Barmer GEK - HauptverwaltungDie gesetzliche Krankenkasse Barmer GEK schließt im Rahmen ihrer bundesweiten Umstrukturierung in Thüringen bis Ende August weitere fünf der aktuell 28 Geschäftsstellen. Die betroffenen Standorte: Hildburghausen, Sonneberg, Ilmenau, Altenburg und Sondershausen werden, laut einem Bericht des MDR vom Samstag, mit benachbarten Filialen zusammengelegt. Die Geschäftsstelle Sondershausen werde beispielsweise in die nordhausener integriert. Versicherte in Südthüringen könnten dann auch die Geschäftsstellen der Barmer GEK in Coburg und Kronach in Bayern aufsuchen. Im Juli waren bereits drei  Niederlassungen in Thüringen geschlossen worden.

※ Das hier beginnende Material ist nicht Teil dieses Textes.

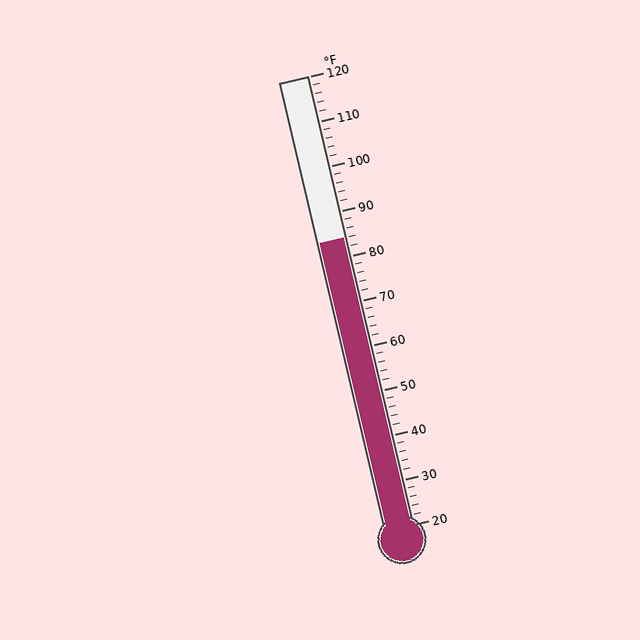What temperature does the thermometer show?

Barmer GEK stellt sich bundesweit strukturell neu auf

Die Krankenkasse startete bereits 2014 ihre bundesweite Neustrukturierung. Mit dieser versucht sie die Kosten um jährlich bis 300 Millionen Euro zu senken. Die Zahl der Geschäftsstellen soll um die Hälfte – auf bundesweit etwa 400 - reduziert werden. In Thüringen werden die entsprechenden Maßnahmen bereits bis Anfang 2016 umgesetzt. Wie viele der 28 Geschäftsstellen die Barmer GEK im Freistaat schließt, konnte Kassensprecher Robert Büssow gegenüber dem Mitteldeutschen Rundfunk noch nicht genau sagen: „Wir werden uns aber wohl dem bundesweiten Wert annähern.“ Einen einheitlichen Standard mit mehr Personal in den verbleibenden Geschäftsstellen und längeren Öffnungszeiten wolle die Krankenkassen erreichen. Zudem solle die mobile Beratung ausgebaut werden. In Erfurt soll dafür eine Telefongeschäftsstelle mit mehr als 200 Mitarbeitern geschaffen werden. Rund 360 Beschäftigte und etwa 250.000 Versicherte hat die die Barmer GEK derzeit in Thüringen.